Link: https://lore.kernel.org/r/20250316-kabel-fehden-66bdb6a83436@brauner
Reviewed-by: Oleg Nesterov <oleg@redhat.com>
Signed-off-by: Christian Brauner <brauner@kernel.org>
2025-03-19 14:40:18 +01:00

111 lines
4.2 KiB
C

/* SPDX-License-Identifier: GPL-2.0 WITH Linux-syscall-note */
#ifndef _UAPI_LINUX_PIDFD_H
#define _UAPI_LINUX_PIDFD_H
#include <linux/types.h>
#include <linux/fcntl.h>
#include <linux/ioctl.h>
/* Flags for pidfd_open(). */
#define PIDFD_NONBLOCK O_NONBLOCK
#define PIDFD_THREAD O_EXCL
#ifdef __KERNEL__
#include <linux/sched.h>
#define PIDFD_CLONE CLONE_PIDFD
#endif
/* Flags for pidfd_send_signal(). */
#define PIDFD_SIGNAL_THREAD (1UL << 0)
#define PIDFD_SIGNAL_THREAD_GROUP (1UL << 1)
#define PIDFD_SIGNAL_PROCESS_GROUP (1UL << 2)
/* Flags for pidfd_info. */
#define PIDFD_INFO_PID (1UL << 0) /* Always returned, even if not requested */
#define PIDFD_INFO_CREDS (1UL << 1) /* Always returned, even if not requested */
#define PIDFD_INFO_CGROUPID (1UL << 2) /* Always returned if available, even if not requested */
#define PIDFD_INFO_EXIT (1UL << 3) /* Only returned if requested. */
#define PIDFD_INFO_SIZE_VER0 64 /* sizeof first published struct */
/*
* The concept of process and threads in userland and the kernel is a confusing
* one - within the kernel every thread is a 'task' with its own individual PID,
* however from userland's point of view threads are grouped by a single PID,
* which is that of the 'thread group leader', typically the first thread
* spawned.
*
* To cut the Gideon knot, for internal kernel usage, we refer to
* PIDFD_SELF_THREAD to refer to the current thread (or task from a kernel
* perspective), and PIDFD_SELF_THREAD_GROUP to refer to the current thread
* group leader...
*/
#define PIDFD_SELF_THREAD -10000 /* Current thread. */
#define PIDFD_SELF_THREAD_GROUP -20000 /* Current thread group leader. */
/*
* ...and for userland we make life simpler - PIDFD_SELF refers to the current
* thread, PIDFD_SELF_PROCESS refers to the process thread group leader.
*
* For nearly all practical uses, a user will want to use PIDFD_SELF.
*/
#define PIDFD_SELF PIDFD_SELF_THREAD
#define PIDFD_SELF_PROCESS PIDFD_SELF_THREAD_GROUP
struct pidfd_info {
/*
* This mask is similar to the request_mask in statx(2).
*
* Userspace indicates what extensions or expensive-to-calculate fields
* they want by setting the corresponding bits in mask. The kernel
* will ignore bits that it does not know about.
*
* When filling the structure, the kernel will only set bits
* corresponding to the fields that were actually filled by the kernel.
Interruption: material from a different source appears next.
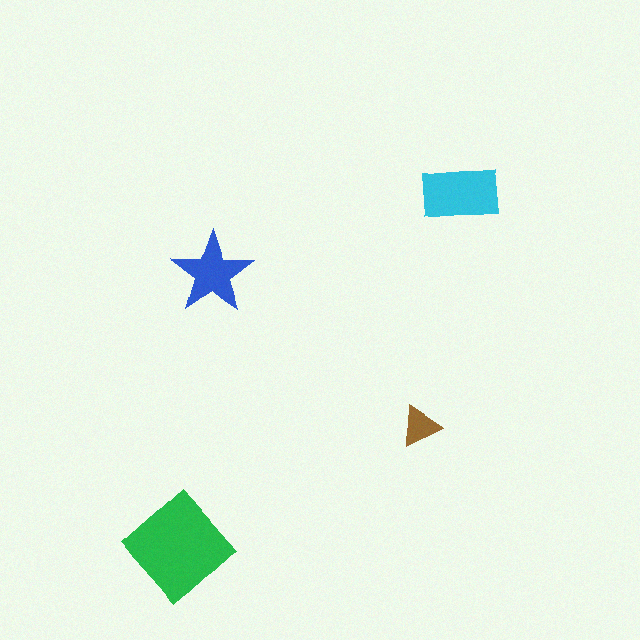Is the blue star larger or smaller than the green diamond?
Smaller.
* This also includes any future extensions that might be automatically
* filled. If the structure size is too small to contain a field
* (requested or not), to avoid confusion the mask will not
* contain a bit for that field.
*
* As such, userspace MUST verify that mask contains the
* corresponding flags after the ioctl(2) returns to ensure that it is
* using valid data.
*/
__u64 mask;
/*
* The information contained in the following fields might be stale at the
* time it is received, as the target process might have exited as soon as
* the IOCTL was processed, and there is no way to avoid that. However, it
* is guaranteed that if the call was successful, then the information was
* correct and referred to the intended process at the time the work was
* performed. */
__u64 cgroupid;
__u32 pid;
__u32 tgid;
__u32 ppid;
__u32 ruid;
__u32 rgid;
__u32 euid;
__u32 egid;
__u32 suid;
__u32 sgid;
__u32 fsuid;
__u32 fsgid;
__s32 exit_code;
};
#define PIDFS_IOCTL_MAGIC 0xFF
#define PIDFD_GET_CGROUP_NAMESPACE _IO(PIDFS_IOCTL_MAGIC, 1)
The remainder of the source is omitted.